Turns out the new release was incompatible with one of my existing mod_rewrite rules.
This was not especially easy to diagnose under pressure. You can’t activate the mod_rewrite log facility on the custom pair installation. In a message you can only view from the Account Center:
[Mon Jul 16 11:50:52 2007] [alert]
/usr/www/users/foo/.htaccess: RewriteLogLevel not allowed here
[Mon Jul 16 11:49:39 2007] [alert]
/usr/www/users/foo/.htaccess: RewriteLog not allowed here
A frantic bout of commenting out different random fragments of mod_rewrite rules in my .htaccess file determined that one of my existing rewrite rules no longer works the same way, but instead leads to the deadly “no input specified” error for the site involved.
I love the stability and security and support I get from pair, but I’m consistently less enthusiastic about their ability and willingness to communicate vital restrictions or requirements up front. Their 6.2-upgrade document is a terse smattering of tidbits.

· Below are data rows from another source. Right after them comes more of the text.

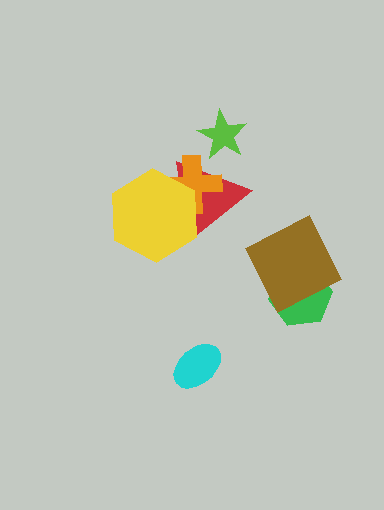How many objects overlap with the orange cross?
2 objects overlap with the orange cross.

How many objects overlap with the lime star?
0 objects overlap with the lime star.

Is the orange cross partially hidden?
Yes, it is partially covered by another shape.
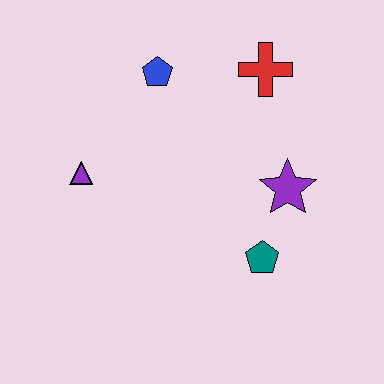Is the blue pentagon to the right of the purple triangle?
Yes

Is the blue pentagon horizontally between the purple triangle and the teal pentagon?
Yes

I filled out a customer response survey from pair at some point in the last year, and I pointedly said exactly that.
It’s a lesson they still need to learn. I don’t understand it from a business perspective either, because up front communication is far less expensive than one-on-one support tickets.
At the end of the day I do have my site working again, and I have a strong preference to stick with the devil I know, and this probably won’t come around again until FreeBSD 9.3 But why the four hours of extraterrestrial fire drill? It makes no sense.